Barnard ND, et al. A guide to nutrition for clinicians. 1. Traffic. PCRM. 2007.
Borer K.T. Exercise endocrinology. Human Kinetics. Champaign, Illinois. 2003.
Groff JL & Gropper SS. Advanced nutrition and human metabolism. 3. Wadsworth Thomson Learning. 2000. ed.
Eller FJ, et al. Production of an FDA-compliant bread spread for labeling trans fatty acids by pressure hydrogenation. Journal of Agricultural and Food Chemistry 2005;53:5982-5984.
Mahan LK & Escott-Stump S. Eds. Krause’s Food, Nutrition, & Diet Therapy. 11. Traffic. Saunders Publishers, Philadelphia, Pennsylvania. 2004.
Murray RK, Granner DK, Mayes PA, Rodwell VW, eds.
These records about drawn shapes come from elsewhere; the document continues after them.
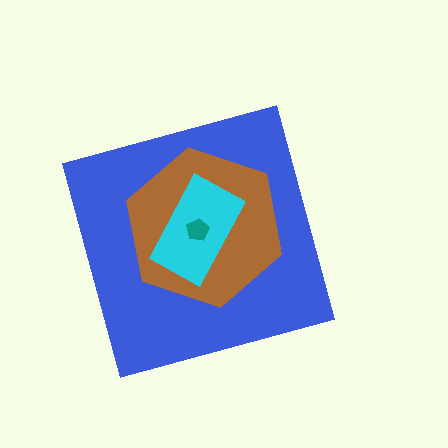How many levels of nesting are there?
4.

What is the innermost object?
The teal pentagon.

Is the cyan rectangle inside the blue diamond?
Yes.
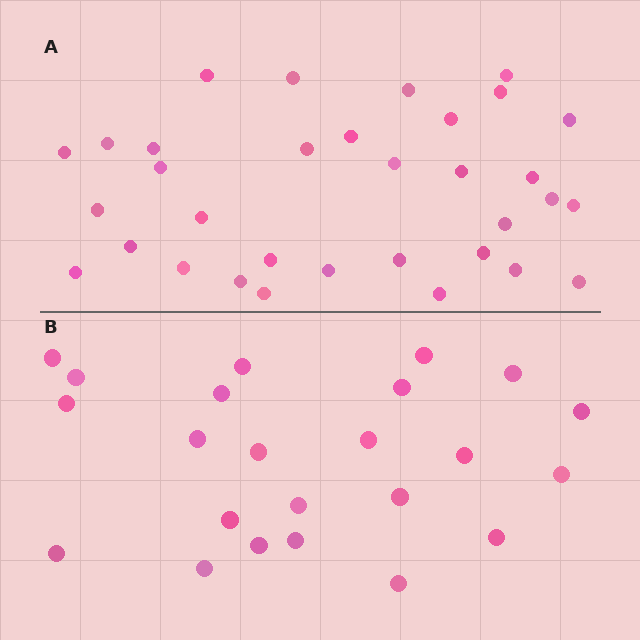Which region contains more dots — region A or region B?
Region A (the top region) has more dots.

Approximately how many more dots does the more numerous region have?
Region A has roughly 10 or so more dots than region B.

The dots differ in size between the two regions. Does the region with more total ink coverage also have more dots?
No. Region B has more total ink coverage because its dots are larger, but region A actually contains more individual dots. Total area can be misleading — the number of items is what matters here.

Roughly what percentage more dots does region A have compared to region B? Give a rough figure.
About 45% more.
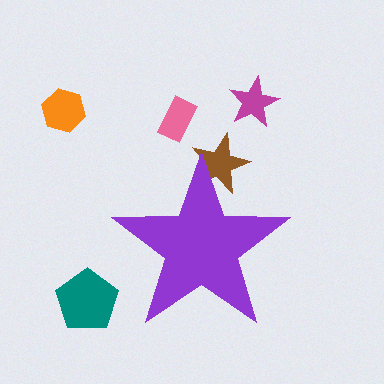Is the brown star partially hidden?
Yes, the brown star is partially hidden behind the purple star.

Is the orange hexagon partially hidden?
No, the orange hexagon is fully visible.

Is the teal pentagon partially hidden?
No, the teal pentagon is fully visible.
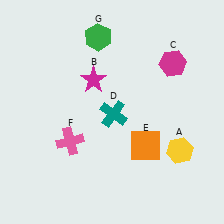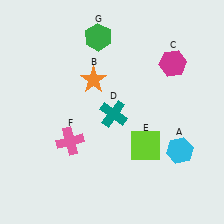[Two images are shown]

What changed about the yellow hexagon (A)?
In Image 1, A is yellow. In Image 2, it changed to cyan.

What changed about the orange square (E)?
In Image 1, E is orange. In Image 2, it changed to lime.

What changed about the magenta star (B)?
In Image 1, B is magenta. In Image 2, it changed to orange.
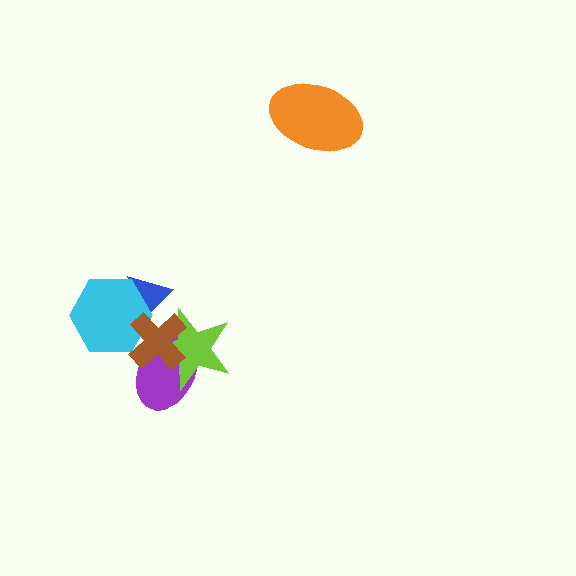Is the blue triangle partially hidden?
Yes, it is partially covered by another shape.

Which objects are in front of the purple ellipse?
2 objects cover part of the purple ellipse: the lime star and the brown cross.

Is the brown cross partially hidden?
No, no other shape covers it.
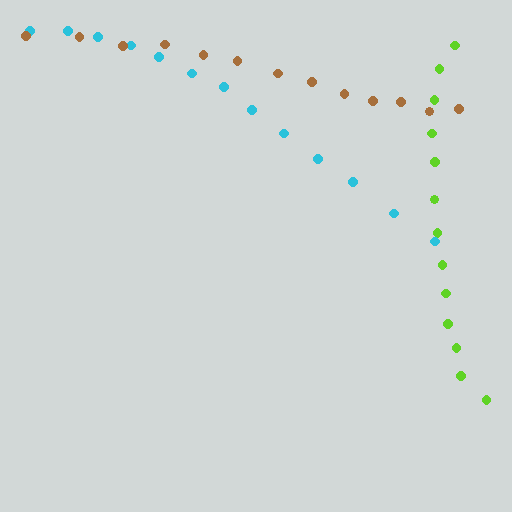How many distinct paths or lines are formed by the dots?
There are 3 distinct paths.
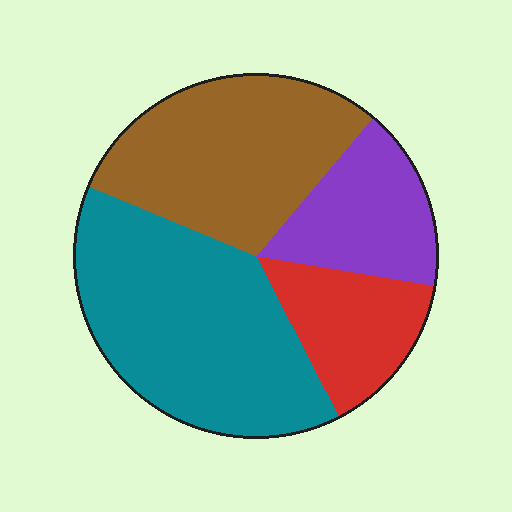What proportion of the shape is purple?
Purple covers roughly 15% of the shape.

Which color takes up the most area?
Teal, at roughly 40%.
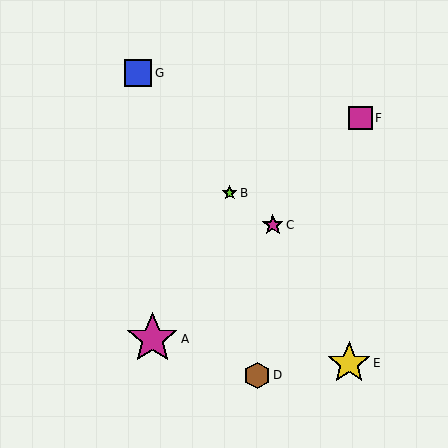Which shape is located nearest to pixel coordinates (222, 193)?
The lime star (labeled B) at (230, 193) is nearest to that location.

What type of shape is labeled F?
Shape F is a magenta square.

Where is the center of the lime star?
The center of the lime star is at (230, 193).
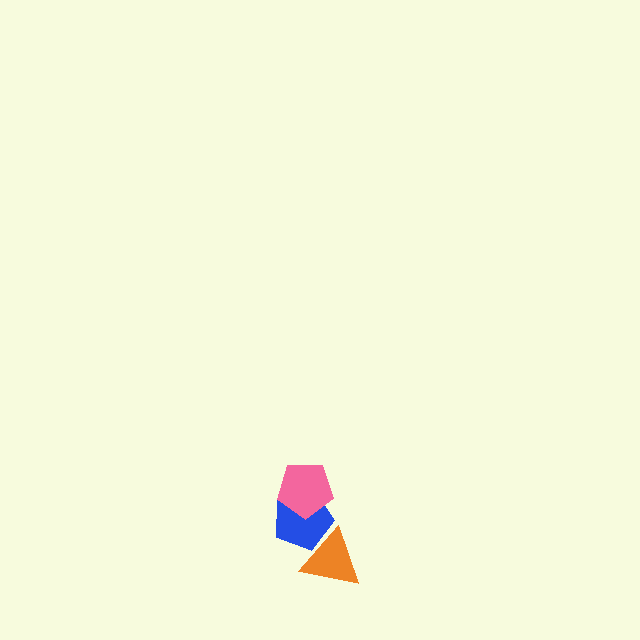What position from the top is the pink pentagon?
The pink pentagon is 1st from the top.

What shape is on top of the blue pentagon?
The pink pentagon is on top of the blue pentagon.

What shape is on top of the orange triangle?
The blue pentagon is on top of the orange triangle.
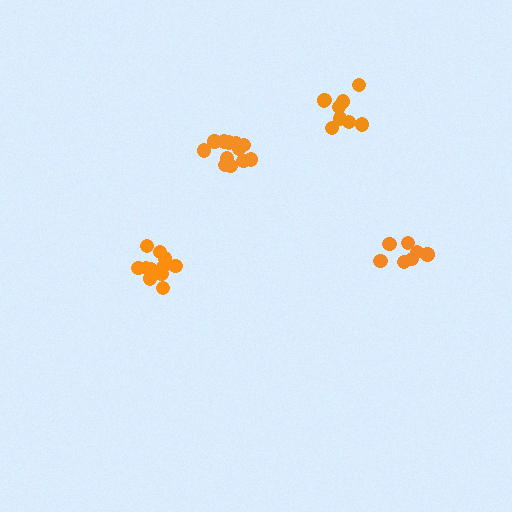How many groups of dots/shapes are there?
There are 4 groups.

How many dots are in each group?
Group 1: 7 dots, Group 2: 12 dots, Group 3: 11 dots, Group 4: 10 dots (40 total).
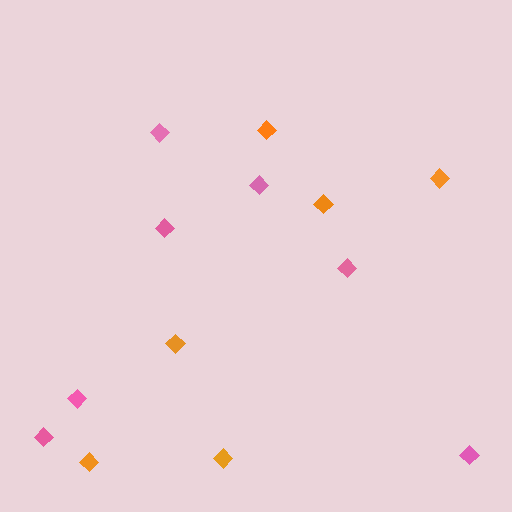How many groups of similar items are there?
There are 2 groups: one group of orange diamonds (6) and one group of pink diamonds (7).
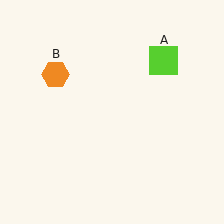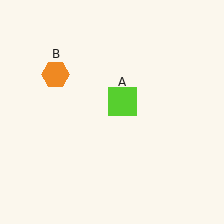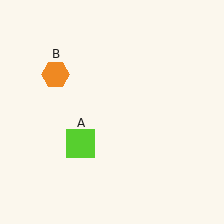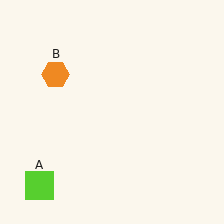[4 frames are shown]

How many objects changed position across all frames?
1 object changed position: lime square (object A).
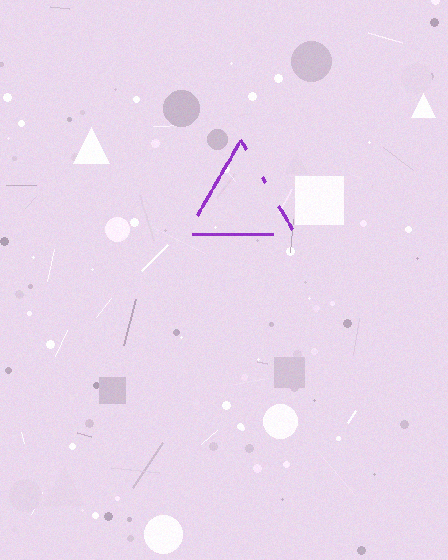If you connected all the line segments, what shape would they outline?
They would outline a triangle.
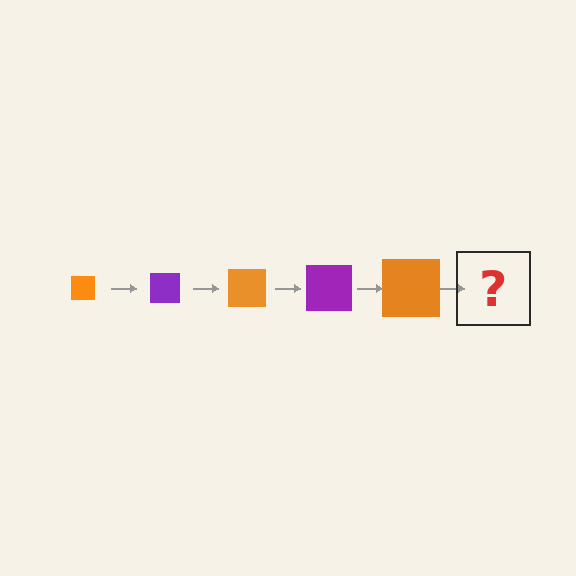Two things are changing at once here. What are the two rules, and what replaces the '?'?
The two rules are that the square grows larger each step and the color cycles through orange and purple. The '?' should be a purple square, larger than the previous one.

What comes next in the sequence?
The next element should be a purple square, larger than the previous one.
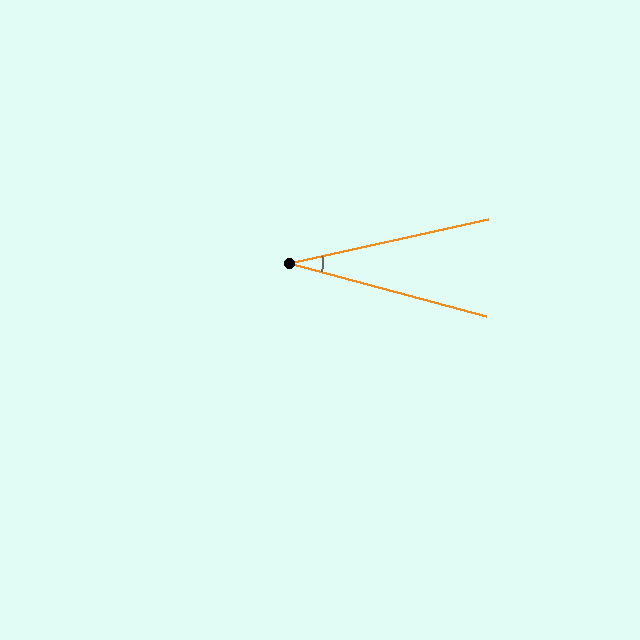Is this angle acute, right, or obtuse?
It is acute.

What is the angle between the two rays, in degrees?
Approximately 27 degrees.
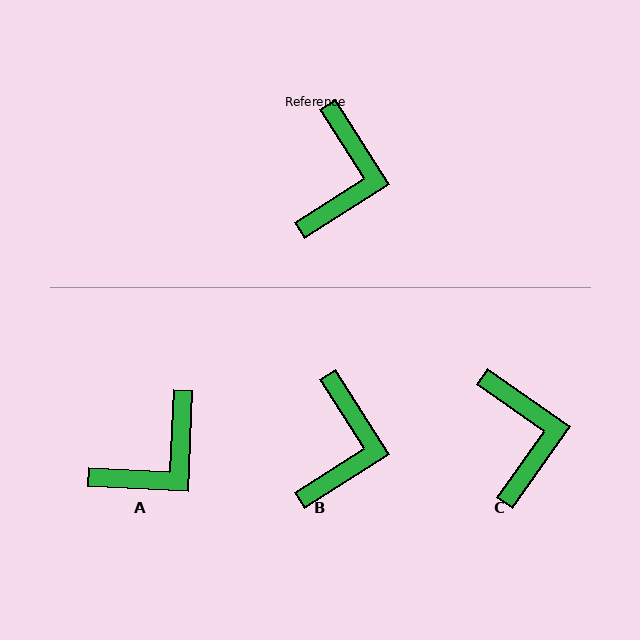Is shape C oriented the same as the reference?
No, it is off by about 23 degrees.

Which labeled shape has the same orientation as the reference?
B.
Harper’s Illustrated Biochemistry. 26. Question. McGraw Hill. 2003.
Frequently Asked Questions
Which are the bad fats?
The bad fats are saturated and trans fats.
What can happen if you eat too much bad fats?
If you eat too much bad fats, it can lead to a number of health problems. These include: Heart disease High cholesterol levels in the blood Diabetes Obesity Cancer What are good fats? Good fats are found in foods such as: Avocados Nuts and seeds Fish, such as salmon, mackerel, trout, tuna and sardines Olive oil What are bad fats? Bad fats are found in foods such as:
Are all fats harmful?
No, not all fats are harmful. Some fats are actually good for you. For example, omega-3 fatty acids found in fish oil and flaxseed oil have been shown to reduce the risk of heart disease and stroke. What are the different types of fats? There are three main types of fats: saturated, monounsaturated, and polyunsaturated. Saturated fats are found in animal products such as meat, dairy, and eggs. Monounsaturated fats are found in plant foods such as olive oil, avocados, and nuts. Polyunsaturated fats are found in plant foods such as fish oil and flaxseed oil. What are the health benefits of polyunsaturated fats? Polyunsaturated fats have been shown to reduce the risk of heart disease and stroke.